Фарфорово-белый телефонный аппарат на ночном столике мог связать меня с миром, но он был безмолвен, как голова покойника. Я попыталась вспомнить, кому я успела дать свой номер, чтобы загадать, кто бы все-таки мог мне сейчас позвонить, но единственной, кого я вспомнила, была мать Бадди Уилларда, взявшая мой номер, чтобы передать его какому-то своему знакомому переводчику-синхронисту, работающему в ООН.
Я коротко и сухо рассмеялась.
Могу себе представить, как будет выглядеть переводчик-синхронист, с которым меня хочет познакомить миссис Уиллард, если главным ее желанием было выдать меня за своего сына Бадди, проходящего сейчас курс лечения от туберкулеза в каком-то санатории в «Стране гор» — Адирондаке — в северо-восточной части штата. Мать Бадди даже ухитрилась найти для меня место официантки в этом санатории на лето, чтобы только Бадди не чувствовал себя таким одиноким. Ни она, ни сам Бадди так и не поняли, почему я предпочла вместо этого отправиться в Нью-Йорк. Зеркало над моим письменным столом было чуть потускневшим и, пожалуй, чересчур серебряным. Лицо, возникшее в нем, выглядело искривленным, как будто оно отражалось в металлическом оборудовании зубоврачебного кабинета. Я подумала было о том, чтобы забраться под простыни и попытаться заснуть, но это показалось мне настолько же отвратительным, как если бы я вложила грязное, испачканное жирными пальцами письмо в свежий, безукоризненно чистый конверт. Поэтому я решила принять горячую ванну.

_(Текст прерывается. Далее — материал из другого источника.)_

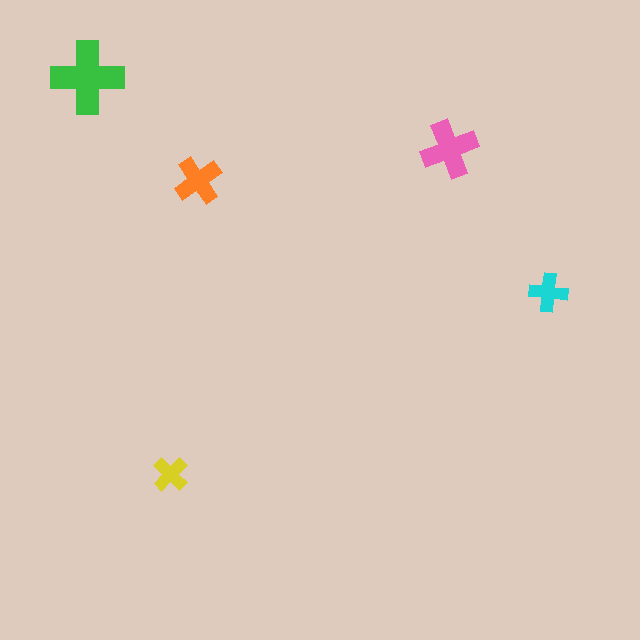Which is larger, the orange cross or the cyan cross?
The orange one.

Должно быть, есть на свете напасти, от которых не в силах исцелить и горячая ванна, но я таких почти не знаю. Как только меня начинает томить печаль, как только я чувствую себя умирающей, как только разнервничаюсь до такой степени, что не могу заснуть, как только в кого-нибудь влюблюсь или разлучусь с возлюбленным на неделю, как только дохожу до определенной точки отчаяния, я говорю себе: «А приму-ка я сейчас горячую ванну».